GetArtistByNameFunction
This will return a matching list of artists according to the search criteria.
A sample cURL command to call the service locally,
curl --location --request GET 'http://localhost:7071/api/music/search/artist?name=eminem' \
--header 'correlationId: 666'
GetRecordsForArtistByIdFunction
This will return the recordings which are associated with a given artist id.
A sample cURL command to call the service locally,
curl --location --request GET 'http://localhost:7071/api/music/search/records/artist/b95ce3ff-3d05-4e87-9e01-c97b66af13d4' \
--header 'correlationId: 666'
SearchArtistByNameFunction
This was designed and implemented as a BFF function, because from the description of the task this fit more likely like an orchestration between multiple services.
A sample cURL command to call the service locally,
curl --location --request GET 'http://localhost:7071/api/myapp/music/artist?name=eminem' \
--header 'correlationId: 666'
Mediators
The Mediator pattern has been used to design and implement the abstractions and implementations here. Note that defining abstractions explictly have been avoided here but still the same level of abstraction has been achieved through a generic interface. For that have used mediatr library. Also all the mediator instances implement throughout the solution goes through a validation pipeline and a performance data logging pipeline. These pipeline setups are done one time and all the mediator implementations can benefit from them (more details in the Domain layer).

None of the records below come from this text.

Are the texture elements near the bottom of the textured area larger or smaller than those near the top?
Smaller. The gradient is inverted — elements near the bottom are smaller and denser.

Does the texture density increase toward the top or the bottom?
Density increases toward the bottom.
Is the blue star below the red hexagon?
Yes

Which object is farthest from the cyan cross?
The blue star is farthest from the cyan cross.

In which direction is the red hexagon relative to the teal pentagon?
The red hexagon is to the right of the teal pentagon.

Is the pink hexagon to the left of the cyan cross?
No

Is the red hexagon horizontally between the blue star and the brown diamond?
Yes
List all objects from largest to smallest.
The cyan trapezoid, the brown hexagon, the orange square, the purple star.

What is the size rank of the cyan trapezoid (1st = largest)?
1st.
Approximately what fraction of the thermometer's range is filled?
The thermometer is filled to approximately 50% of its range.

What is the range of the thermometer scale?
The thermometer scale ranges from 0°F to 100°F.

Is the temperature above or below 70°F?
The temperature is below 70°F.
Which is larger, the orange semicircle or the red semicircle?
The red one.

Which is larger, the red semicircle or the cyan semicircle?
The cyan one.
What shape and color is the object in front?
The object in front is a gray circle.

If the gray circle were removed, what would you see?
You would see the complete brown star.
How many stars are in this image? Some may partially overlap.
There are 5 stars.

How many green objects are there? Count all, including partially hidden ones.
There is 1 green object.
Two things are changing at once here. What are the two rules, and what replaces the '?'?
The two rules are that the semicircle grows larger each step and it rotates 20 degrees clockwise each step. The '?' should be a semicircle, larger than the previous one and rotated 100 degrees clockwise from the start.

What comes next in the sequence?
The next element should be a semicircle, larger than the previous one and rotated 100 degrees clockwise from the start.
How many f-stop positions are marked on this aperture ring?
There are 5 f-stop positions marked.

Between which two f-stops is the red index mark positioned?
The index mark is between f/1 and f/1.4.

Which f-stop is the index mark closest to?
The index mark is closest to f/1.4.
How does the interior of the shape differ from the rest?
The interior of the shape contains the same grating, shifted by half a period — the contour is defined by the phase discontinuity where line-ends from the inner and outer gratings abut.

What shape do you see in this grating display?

public class SearchArtistByNameHandler : IRequestHandler<SearchArtistByNameRequestDto, Result<SearchArtistByNameResponseDto>>
{
// omitted for brevity.
}
public class SearchRecordsForArtistIdHandler : IRequestHandler<SearchRecordsForArtistByIdRequestDto, Result<SearchRecordsForArtistByIdResponseDto>>
{
// omitted for brevity.
}Specific response formatters
Each API endpoint will return a response which will be unique (somewhat) to its service. This responsilibity of returning an HTTP response has been separated from the main functionality.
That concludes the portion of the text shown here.